Jugeant la punition trop douce, les parents s’accordèrent un temps de réflexion et reprirent, en regardant les petites avec des sourires cruels :
— Non, pas de pain sec. Mais demain, s’il ne pleut pas… demain… ha ! ha ! ha ! demain, vous irez voir la tante Mélina !
Delphine et Marinette étaient devenues très pâles et joignaient les mains avec des yeux suppliants.
— Pas de prière qui tienne ! S’il ne pleut pas, vous irez chez la tante Mélina lui porter un pot de confitures.
La tante Mélina était une très vieille et très méchante femme, qui avait une bouche sans dents et un menton plein de barbe. Quand les petites allaient la voir dans son village, elle ne se lassait pas de les embrasser, ce qui n’était déjà pas très agréable, à cause de la barbe, et elle en profitait pour les pincer et leur tirer les cheveux. Son plaisir était de les obliger à manger d’un pain et d’un fromage qu’elle avait mis à moisir en prévision de leur visite. En outre, la tante Mélina trouvait que ses deux petites nièces lui ressemblaient beaucoup et affirmait qu’avant la fin de l’année elles seraient devenues ses deux fidèles portraits, ce qui était effrayant à penser.
— Pauvres enfants, soupira le chat. Pour un vieux plat déjà ébréché, c’est être bien sévère.
— De quoi te mêles-tu ? Mais, puisque tu les défends, c’est peut-être que tu les as aidées à casser le plat ?
— Oh ! non, dirent les petites. Alphonse n’a pas quitté la fenêtre.
— Silence ! Ah ! vous êtes bien tous les mêmes. Vous vous soutenez tous. Il n’y en a pas un pour racheter l’autre. Un chat qui passe ses journées à dormir…
— Puisque vous le prenez sur ce ton-là, dit le chat, j’aime mieux m’en aller. Marinette, ouvre-moi la fenêtre.
Marinette ouvrit la fenêtre et le chat sauta dans la cour. La pluie venait juste de cesser et un vent léger balayait les nuages.

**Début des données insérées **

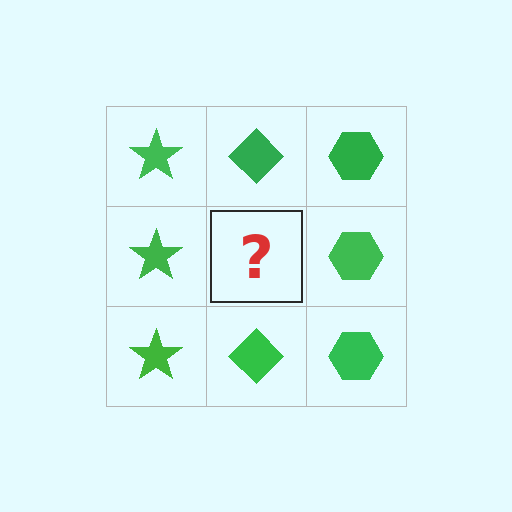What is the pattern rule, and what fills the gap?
The rule is that each column has a consistent shape. The gap should be filled with a green diamond.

— Le ciel est en train de se ressuyer, firent observer les parents avec bonne humeur. Demain, vous aurez un temps superbe pour aller chez la tante Mélina. C’est une chance. Allons, assez pleuré ! Ce n’est pas ça qui raccommodera le plat. Tenez, allez plutôt chercher du bois dans la remise.
Dans la remise, les petites retrouvèrent le chat installé sur la pile de bois. A travers ses larmes, Delphine le regardait faire sa toilette.

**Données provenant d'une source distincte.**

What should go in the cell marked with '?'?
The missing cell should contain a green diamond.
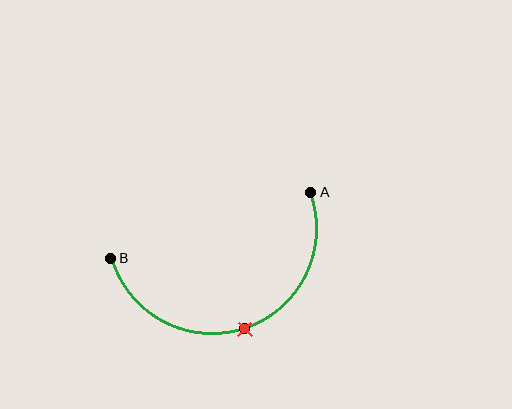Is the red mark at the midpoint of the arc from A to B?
Yes. The red mark lies on the arc at equal arc-length from both A and B — it is the arc midpoint.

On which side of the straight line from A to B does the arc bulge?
The arc bulges below the straight line connecting A and B.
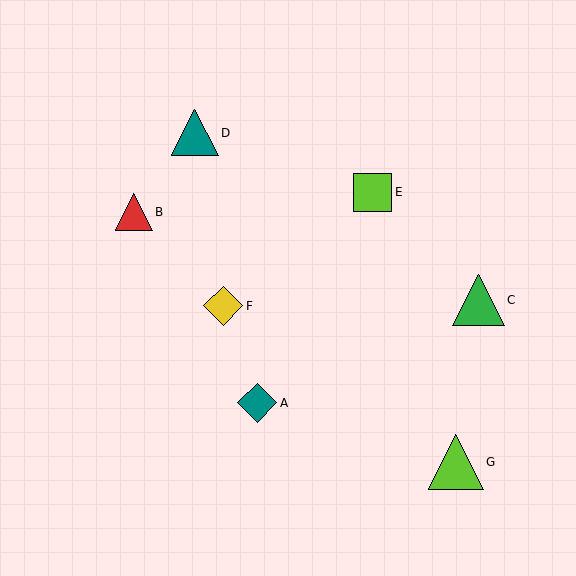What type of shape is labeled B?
Shape B is a red triangle.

— Alphonse, lui dit-elle avec un sourire joyeux qui étonna sa sœur.
— Quoi donc, ma petite fille ?
— Je pense à quelque chose. Demain, si tu voulais, on n’irait pas chez la tante Mélina.
— Je ne demande pas mieux, mais tout ce que je peux dire aux parents n’empêchera rien, malheureusement.
— Justement, tu n’aurais pas besoin des parents. Tu sais ce qu’ils ont dit ? Qu’on irait chez la tante Mélina s’il ne pleuvait pas.
— Alors ?
— Eh bien ! tu n’aurais qu’à passer ta patte derrière ton oreille. Il pleuvrait demain et on n’irait pas chez la tante Mélina.